Two isn't always better than one

So I'd always read articles about women talking about sex being boring and how you just look at the ceiling and wait until it's over while going over your grocery list, your to-do list and what clothes need to be taken to the cleaners. I'd never had that happen to me until last night. I don't know what the problem was. I'm tempted to chalk it up to the hormones interferring with my sex drive but I wonder if it was something else. Mark was grumpy when I got there and, despite my attempts, never really improved in mood. Now, I understand that he's got a lot to deal with - we both do. But I was almost tempted to just cancel the date before it happened.
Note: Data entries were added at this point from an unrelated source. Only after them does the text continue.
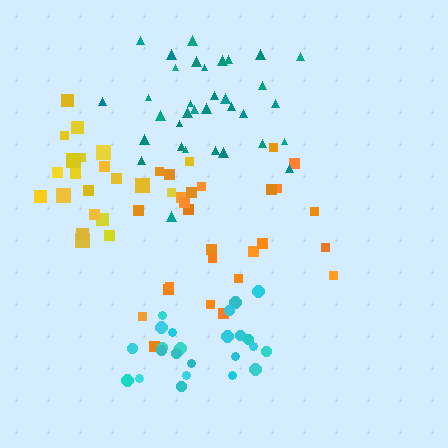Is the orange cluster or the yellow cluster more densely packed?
Yellow.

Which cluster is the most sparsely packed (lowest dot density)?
Orange.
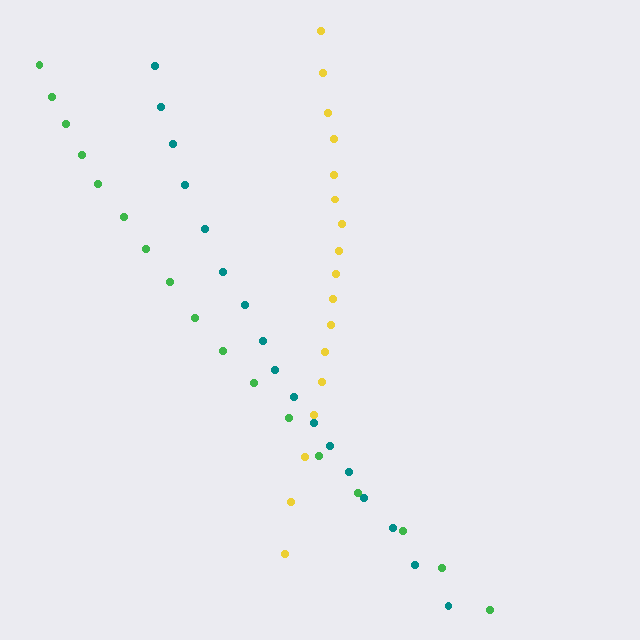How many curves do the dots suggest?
There are 3 distinct paths.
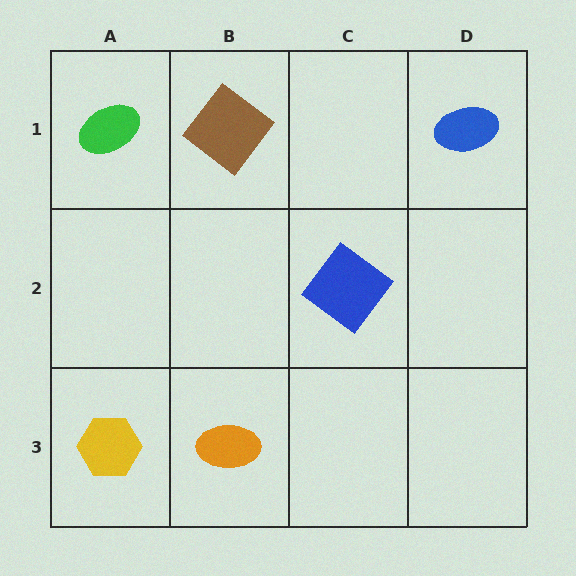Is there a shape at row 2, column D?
No, that cell is empty.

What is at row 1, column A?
A green ellipse.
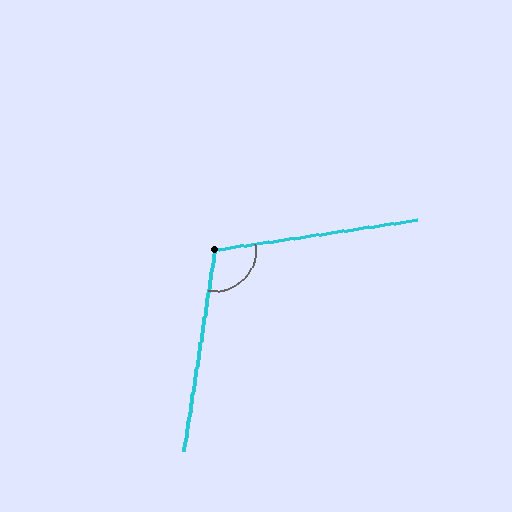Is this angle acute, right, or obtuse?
It is obtuse.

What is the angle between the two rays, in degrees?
Approximately 107 degrees.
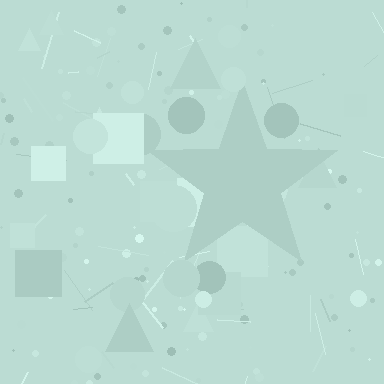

It was too hot out and I just didn't quite get the vibe from him that I have previous. So we eventually got onto the sex and couldn't get a position that worked. It just seemed ... monotinous. We both fell asleep after and, at 1:30, I woke up and left. Usually it's a difficult decision to leave or stay but, somehow, this time it was easy. I wanted back into my bed which was bigger than Mark's twin with cotton sheets and nice pillows. It wasn't that I didn't want to be with him, I just didn't want to be there. The whole 'res room' thing kind of bothers me. It's so small, I never know where to sit or what to do. And the bed really isn't designed to fit one let alone two so one of you ends up being uncomfortable.

And, if that wasn't enough, the night before James and I talked for an hour and a half about us. It's the first time I've ever seen him show any kind of emotion or wanting. It almost felt me feel wanted and needed. Almost. But when I kissed him it was nothing like kissing Mark. Maybe there's more physical chemistry with Mark. Well, scratch the maybe. But I wonder if James' interests run closer to my own. Mark has my parents and Sara in his column while James has my best friend in his column. I just don't know which column I fall into. And, at the end of the day, that's what matters. I just have to decide where to put my line.

Wednesday, May 30, 2007

Were rules made to be broken?

So maybe rules were made to be broken. I didn't really care about the first two but I was royally pissed off at myself for breaking the third. Because breaking the third, really, not classy. But then today I stopped and thought about it. And I realized that with Mark, it was going to happen sooner or later. And, knowing us, it was going to happen sooner. So, really, if you know that it's going to happen, is breaking the third rule such a bad thing? I don't know what it makes me. Other than stupid. Stupid for falling head over heels in a week. A week. That's all it took. I didn't think it could happen this fast. And yet it did. With James, I ran from commitment. With Mark, I want nothing but. In all honesty, I can see myself spending the rest of my life with him. He's all I could ever want. And, that amusing thing is, I have a feeling Mark is as head over heels for me as I am for him. Definitely a bad combination. I guess we have to wait and see.

Wednesday, May 23, 2007

Maybe this is a bad start

So, another boy, another blog?

There are three rules I usually work by when dealing with my romantic life.
1) Don't date engineers.
2) Don't date rugby players.
3) Don't sleep with someone before you've known them for a month.
And, in one shot, I broke all of them. Every single rule I established was shattered in one night.
He's motivated, intelligent, determined, successful, thoughtful, cute and good in bed to boot (at least something good came of breaking the third). I could be with him for a long long time and I don't think I'd ever get bored.
There's just one problem with the fairy tale. What if you already have a boyfriend?